Ce tourbillon, Laure et Gaël le décrivent parfaitement dans l’article concernant le rapport des 1 000 premiers jours :
« Le deuil d’une grossesse et d’un début de parentalité normaux n’est pas aisé, d’autant qu’il se fait dans un quotidien chamboulé, où pèse l’incertitude constante de l’état de santé du.des bébé.s, dans un rythme aliénant, jour après jour, marqué par les aller-retour à l’hôpital, les soins, les rendez-vous médicaux, l’incompréhension parfois de l’entourage. »
La néonatologie à la maison : une expérimentation inspirée du modèle suédois
Plusieurs pays européens voisins, notamment la Suède, ont décidé de procéder autrement dans la prise en charge de la prématurité. En effet, les nouveau-nés prématurés sont suivis médicalement chez eux et non plus à l’hôpital. Ainsi, les équipes de néonatalité suédoises se déplacent pour effectuer les soins et réalisent le suivi du bébé à domicile.

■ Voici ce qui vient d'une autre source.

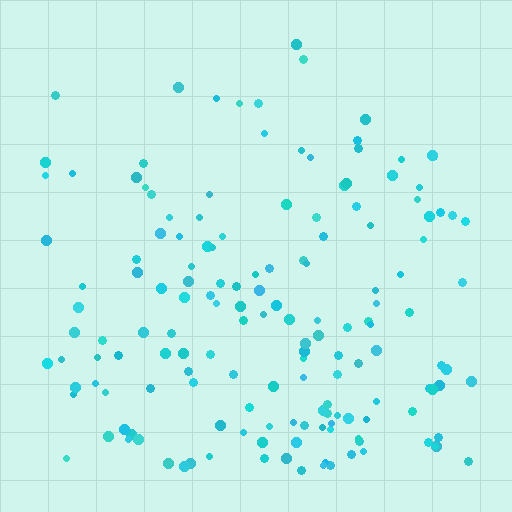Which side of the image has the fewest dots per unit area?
The top.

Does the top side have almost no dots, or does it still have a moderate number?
Still a moderate number, just noticeably fewer than the bottom.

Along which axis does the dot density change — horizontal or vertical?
Vertical.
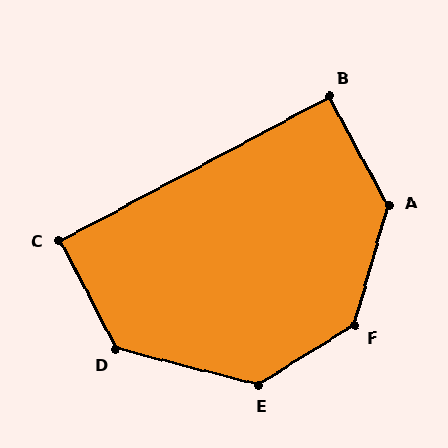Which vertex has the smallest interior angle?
B, at approximately 90 degrees.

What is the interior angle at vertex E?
Approximately 133 degrees (obtuse).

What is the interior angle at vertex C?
Approximately 91 degrees (obtuse, close to a right angle).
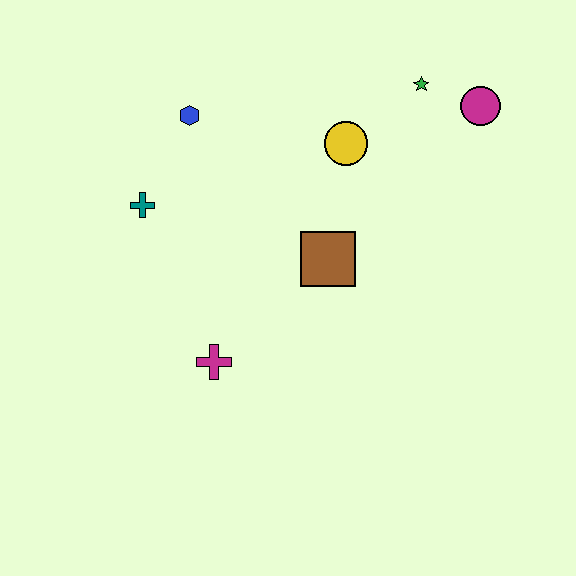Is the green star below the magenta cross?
No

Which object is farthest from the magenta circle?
The magenta cross is farthest from the magenta circle.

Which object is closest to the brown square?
The yellow circle is closest to the brown square.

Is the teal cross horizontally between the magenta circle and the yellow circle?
No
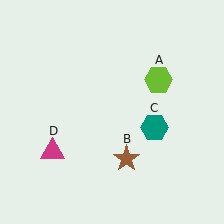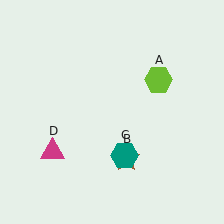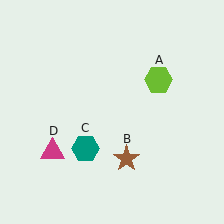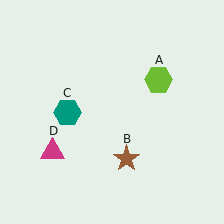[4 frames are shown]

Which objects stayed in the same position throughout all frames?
Lime hexagon (object A) and brown star (object B) and magenta triangle (object D) remained stationary.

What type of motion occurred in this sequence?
The teal hexagon (object C) rotated clockwise around the center of the scene.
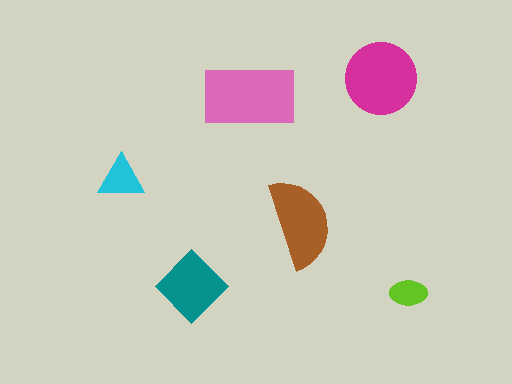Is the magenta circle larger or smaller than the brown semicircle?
Larger.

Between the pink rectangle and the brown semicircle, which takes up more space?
The pink rectangle.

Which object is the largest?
The pink rectangle.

Le ministère de la Santé souhaite désormais proposer cet accompagnement en France pour changer la vie de milliers de familles. Comme l’explique Charlotte Bouvard, présidente de l’association SOS Préma :
« Le projet a été porté par SOS Préma et la Société Française de Néonatalogie et nous sommes très heureux de son aboutissement ».
Après la parution du décret n° 2022-524 dans le Journal officiel le 11 avril 2022, un appel à projets sera lancé afin de sélectionner une dizaine d’équipes hospitalières pour concrétiser la mise en place de ce suivi. L’expérimentation d’une prise en charge à domicile se déroulera sur trois ans, ensuite le dispositif pourrait être généralisé.
Le suivi médical à la maison serait proposé pour « les nouveau-nés prématurés dont l’état de santé ne justifie plus le maintien à temps complet dans l’unité de néonatologie, mais requiert des soins d’une qualité et d’une technicité équivalentes à celles que délivre l’équipe de néonatologie lors de la prise en charge hospitalière. »
Charlotte Bouvard, déclare ainsi : « Le fait d’organiser une arrivée à domicile suivie par des professionnels de santé présents pour l’enfant est sécurisant et totalement rassurant pour les parents ».
L’éligibilité au dispositif demeure cependant restreinte aux familles dont le domicile se situe à proximité du lieu d’implantation d’un service de néonatologie afin de simplifier l’intervention d’une équipe mobile. Celle-ci sera composée d’un·e pédiatre expérimenté·e en néonatologie et d’au moins un·e infirmier·ère spécialisé·e en puériculture, placé·e·s sous la responsabilité d’un·e cadre.
Le suivi à domicile des bébés prématurés : une idée qui a du sens
La charte du nouveau-né hospitalisé, une autre initiative portée par l’association SOS Préma et la Société Française de Néonatologie (SFN), a mis en évidence l’importance d’envisager les parents comme véritables partenaires de soins. L’objectif annoncé était alors de mettre fin à la séparation des parents et de leurs enfants.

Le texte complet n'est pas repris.